Exhibition at the Musée de l'Orangerie, Paris, 20 September 2023 - 15 January 2024
When he arrived in Paris in 1906, Amedeo Modigliani (1884-1920) was a painter. His meeting with Brancusi in 1909 was a revelation for him: he took up sculpture and devoted himself almost exclusively to it until 1914, when he met the art dealer Paul Guillaume. The Italian artist's break with this practice was as sudden as it was total: from 1914 until his death in 1920, Modigliani returned to painting, producing a large number of pictures devoted mainly to the human figure.
It was this practice of painting that lay at the heart of the relationship between the artist and the dealer. Over a hundred paintings, as well as around fifty drawings and a dozen sculptures by the artist are thought to have passed through Paul Guillaume's hands. This number reflects both the gallerist's involvement in promoting the artist and his personal taste for his works, which are widely present on the walls of his various flats: portraits of the leading figures of Paris at the time, Max Jacob, André Rouveyre, Jean Cocteau, Moïse Kisling, as well as unknown models, and some very fine sets of portraits of the women who shared the painter's life, Béatrice Hastings and then Jeanne Hébuterne.

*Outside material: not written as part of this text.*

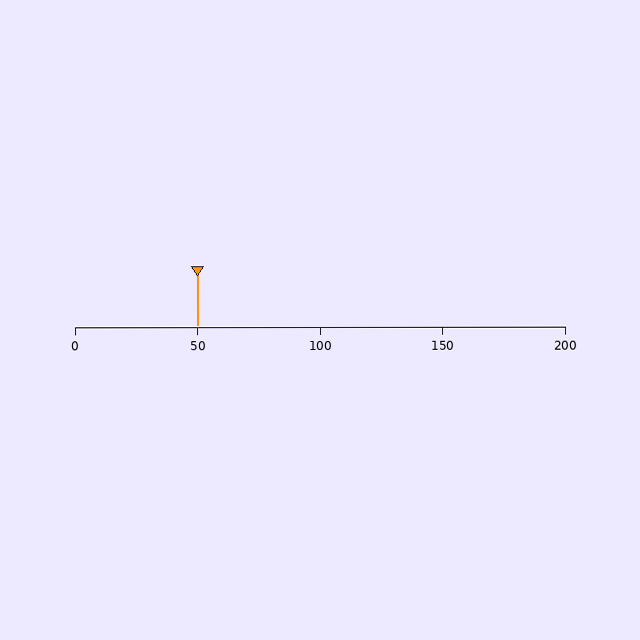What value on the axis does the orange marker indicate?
The marker indicates approximately 50.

Through a selection of emblematic works, this exhibition catalogue analyses the characteristics of Modigliani's body of work, as well as the links between the painter and his dealer in the Parisian artistic and literary context of the 1910s, their shared love of African art, and Paul Guillaume's role in disseminating Modigliani's work on the art market in both France and the United States in the 1920s.